Cython callback causing memory corruption/segfaults - callback

I am interfacing python with a c++ library using cython. I need a callback function that the c++ code can call. I also need to pass a reference to a specific python object to this function. This is all quite clear from the callback demo.
However I get various errors when the callback is called from c++ thread (pthread):
Pass function pointer and class/object (as void*) to c++
Store the pointers within c++
Start new thread (pthread) running a loop
Call function using the stored function pointer and pass back the class pointer (void*)
In python: cast void* back to class/object
Call a method of above class/object (Error)
Steps 2 and 3 are in c++.
The errors are mostly segmentation faults but sometimes I get complaints about some low level python calls.

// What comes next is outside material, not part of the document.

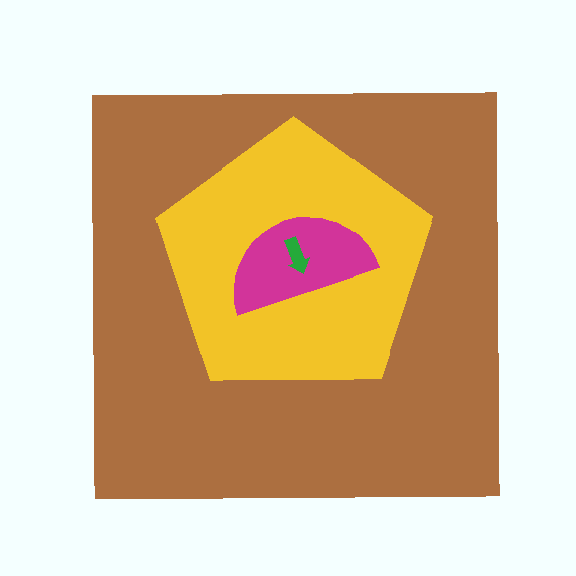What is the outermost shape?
The brown square.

I have the exact same code where I create a thread in python and call the callback directly. This works OK. So the callback itself is working.
I do need a separate thread running in c++ since this thread is communicating with hardware and on occasion calling my callback.

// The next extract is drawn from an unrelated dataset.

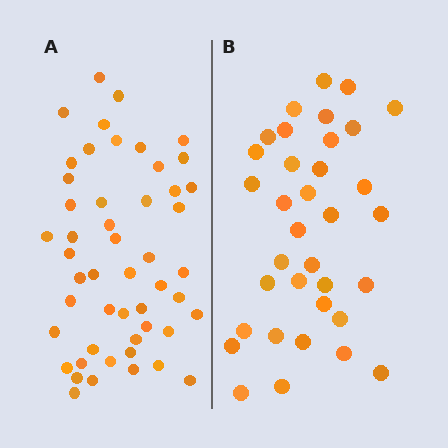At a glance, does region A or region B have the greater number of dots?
Region A (the left region) has more dots.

I have also triple-checked all the pointers that are being passed around. They point to valid locations.
I suspect there are some problems when using cython classes from a c++ thread..?
I am using Python 2.6.6 on Ubuntu.
So my question is:
Can I manipulate python objects from a non-python thread?

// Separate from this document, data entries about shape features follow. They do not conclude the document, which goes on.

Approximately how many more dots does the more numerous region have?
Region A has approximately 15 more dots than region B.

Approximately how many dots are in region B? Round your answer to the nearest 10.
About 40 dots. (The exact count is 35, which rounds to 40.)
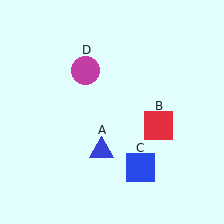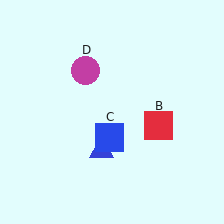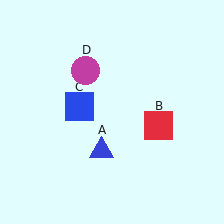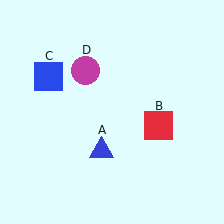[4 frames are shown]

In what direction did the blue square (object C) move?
The blue square (object C) moved up and to the left.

If not, is there a way can make the thread python-compatible? (pthread)
This is the minimal callback that already causes problems when called from c++ thread:
cdef int CheckCollision(float* Angles, void* user_data):
self = <CollisionDetector>user_data
return self.__sizeof__() # <====== Error

No, you must not manipulate Python objects without acquiring GIL in the first place. You must use PyGILState_Ensure() + PyGILState_Release() (see the PyGILState_Ensure documentation)
You can ensure that your object will be not deleted by python if you explicitly take the reference, and release it when you're not using it anymore with Py_INCREF() and Py_DECREF(). If you pass the callback to your c++, and if you don't have a reference taken anymore, maybe your python object is freed, and the crash happen (see the Py_INCREF documentatation).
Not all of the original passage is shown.